Licensure to dispense eyeglasses can be achieve in 6months full time at BC college of optics, 1 year full time at douglas college , or 2 years of distance education.

----------


## opti-refractonator

In ontario, there was a course initiated by the college of opticians through georgian college the taught refraction.  I was a part of this first ever (ontario) course that started in 2003.  The course is part-time one phase in the spring and one phase in the fall.  The course was an in depth look at refraction and the visual system.  I don't know about the course in NAIT, but let me tell you, this course was intense.  Walking away from this course, I can very aptly perform a refraction with retinoscopy and phoropter.  We were taught to be able to recognize any symptomatic or asymptomatic indications or contraindications of a refraction only.  Doctors are using their education as a tool to hold opticians back from refracting, however, we have the necessary educational requirements in place.  Doctors are a whining group of professionals that were unable to get tpa's years ago so they decided to start dispensing.  Doctors in my area routinely give misguided rx's so the patient will return to buy from them.  The apple-bottom staff working in the offices don't know sh*t about eyewear.  The monoply of od's is coming to an end, and we need every optician in ontario, canada, to fight for our right to openly refract.

----------


## Excalibur

> In ontario, there was a course initiated by the college of opticians through georgian college the taught refraction.  I was a part of this first ever (ontario) course that started in 2003.  The course is part-time one phase in the spring and one phase in the fall.  The course was an in depth look at refraction and the visual system.  I don't know about the course in NAIT, but let me tell you, this course was intense.  Walking away from this course, I can very aptly perform a refraction with retinoscopy and phoropter.  We were taught to be able to recognize any symptomatic or asymptomatic indications or contraindications of a refraction only.  Doctors are using their education as a tool to hold opticians back from refracting, however, we have the necessary educational requirements in place.  Doctors are a whining group of professionals that were unable to get tpa's years ago so they decided to start dispensing.  Doctors in my area routinely give misguided rx's so the patient will return to buy from them.  The apple-bottom staff working in the offices don't know sh*t about eyewear.  The monoply of od's is coming to an end, and we need every optician in ontario, canada, to fight for our right to openly refract.
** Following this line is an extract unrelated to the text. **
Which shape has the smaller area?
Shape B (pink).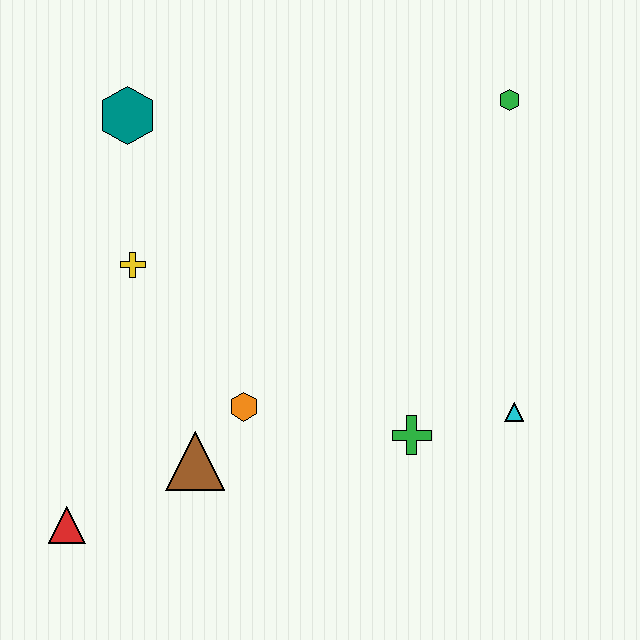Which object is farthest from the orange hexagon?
The green hexagon is farthest from the orange hexagon.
Oops.... and I thought my posts were inflammatory!

Generally, the logical conclusion to a refractive evaluation is a prescription. To prescribe, one must be able to:

1. collect proper refractive data
2. make a diagnosis
3. issue a prescription

Although 1 is possible at this time for any optician who has learned to refract, 2 and 3 are not possible (certainly in Ontario this is not possible). The most recent HPRAC findings certainly do not support independent refraction, and the findings are detailed in the report cited earlier in this thread. Reading this report would be necessary to obtain a good sense of how the Ontario government is treating this issue. 

Until opticians can communicate effectively using solid statistical data that can be verified by an independent academic source appointed by the government, independent sight testing in Ontario will not happen, will it as you may.

----------


## opti-refractonator

And od's were given tpa's because they could "communicate effectively using solid statistical data that can be verified by an independant academic source appointed by the government",  i don't think so, od's *****ed and gave the health minister a reach-around and got tpa's.  Make it sound as statistical or academical or philosophical or intellectual as you want, but realize that we will refract.  You can get all the midget od's together and jump as high as you want to stop us but you can't.  The movement has already started.

----------


## LandLord

What's a reach-around?

----------


## Excalibur

> And od's were given tpa's because they could "communicate effectively using solid statistical data that can be verified by an independant academic source appointed by the government",  i don't think so, od's *****ed and gave the health minister a reach-around and got tpa's.  Make it sound as statistical or academical or philosophical or intellectual as you want, but realize that we will refract.  You can get all the midget od's together and jump as high as you want to stop us but you can't.  The movement has already started.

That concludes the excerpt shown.